Davutoğlu’nun istifası Türkiye-ABD ilişkilerini fazla etkilemez. Kilit kararları alan o değil, Erdoğan’dı. ABD-Türkiye ilişkileri şu an olduğu gibi kalmaya yani pürüzlü olmaya devam edecek.

‘ÇELİŞKİLERİNİN ASIL NEDENİ PKK’

| Davutoğlu geçen ay, silah bırakması halinde PKK ile yeniden müzakerelere dönülebileceğini söylemişti ve buna Erdoğan karşı çıkmıştı, Davutoğlu da çark etmişti. Bu durumu nasıl değerlendiriyorsunuz?

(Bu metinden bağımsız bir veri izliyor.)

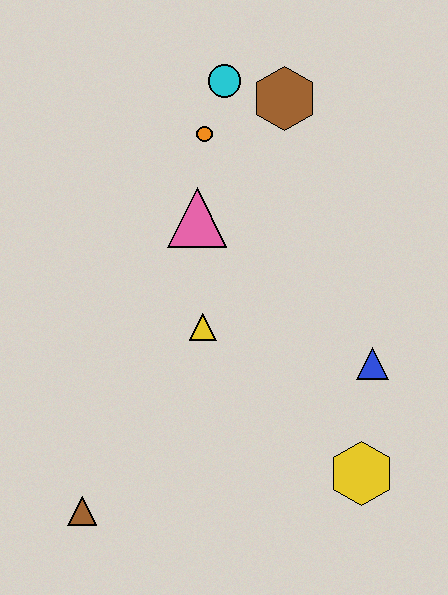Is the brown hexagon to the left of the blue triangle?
Yes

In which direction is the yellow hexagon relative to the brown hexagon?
The yellow hexagon is below the brown hexagon.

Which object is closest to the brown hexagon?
The cyan circle is closest to the brown hexagon.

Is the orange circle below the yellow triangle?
No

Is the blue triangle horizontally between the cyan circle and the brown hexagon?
No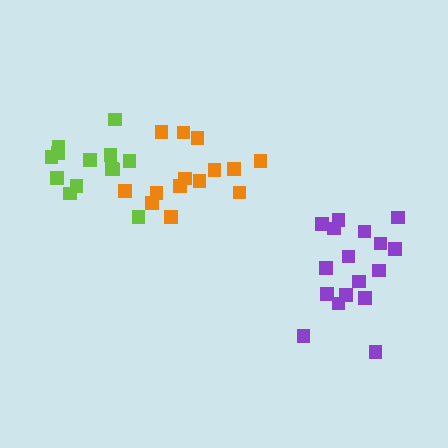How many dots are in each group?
Group 1: 17 dots, Group 2: 14 dots, Group 3: 13 dots (44 total).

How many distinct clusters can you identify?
There are 3 distinct clusters.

Az önce Davutoğlu ile Erdoğan arasındaki görüş farklılıklarına verdiğim örnek önemli ancak en önemli ve başta gelen örnek PKK ile barış görüşmeleri yapmak konusundaki farklılıklardır. Erdoğan, Davutoğlu’nu düpedüz hükümsüz bıraktı. Davutoğlu da fikrinden cayıp, konumunu değiştirmek zorunda kaldı.

| Davutoğlu’nun ‘Barış Süreci’ni (açılımı) yeniden başlatmak yönündeki çıkışı ve Kürt meselesine bakışı Washington’da nasıl değerlendiriliyor?

Davutoğlu Kürt meselesinde Erdoğan’a göre çok daha az savaş taraftarı (hawkish-şahin gibi). Ancak bu bir şey ifade etmiyor. Çünkü geçerli olan Erdoğan’ın tavrıdır. Kürtlere karşı son derece militarist siyasetler izlemeye devam ediyor. Sonuç olarak, gitgide artan şiddet ve iç istikrarsızlık ile durum daha da kötüleşecek gibi görünüyor.

| Davutoğlu’nun gitmesiyle, Ankara’nın ABD-PYD işbirliği konusundaki tavrı ne yönde olur?

Amerika’nın PYD ile işbirliği, ABD-Türkiye ilişkilerinde gerginlik ve öfke kaynağı olmaya devam edecek.

‘ERDOĞAN’IN ONAYI OLMADAN İŞ ÇIKARAMIYORDU’

| Foreign Policy dergisi Davutoğlu’nun istifasını, “ABD, Ankara’daki adamını kaybetti” şeklinde değerlendirdi ve Davutoğlu’nun IŞİD ile mücadelede ABD’nin “sahne arkasındaki müttefiki” olduğunu söyledi. Washington, IŞİD’e karşı Türkiye ile yaptığı işbirliğinde Davutoğlu’na mı güveniyordu?

Davutoğlu, Washington’da epey seviliyordu ve ona itibar gösteriliyordu. Birçok ABD’li yetkiliyle benzer görüşleri savunuyordu ve bu konularda onlara yardımcı oluyordu. Ancak bu yetkililer Ankara’da iplerin kimin elinde olduğu konusunda bir yanılsama içine girmediler. Davutoğlu sadece Erdoğan onayladığı zaman iş çıkarabiliyordu, işte sorun da buydu.

LARRABEE KİMDİR?

Larrabee, Soğuk Savaş’ın en şiddetli dönemlerinde, 1978-1981 yılları arasında, dönemin ABD Başkanı Jimmy Carter’ın Beyaz Saray Milli Güvenlik Kurulu üyesi (NSC) Sovyetler ve Doğu Avrupa uzmanıydı.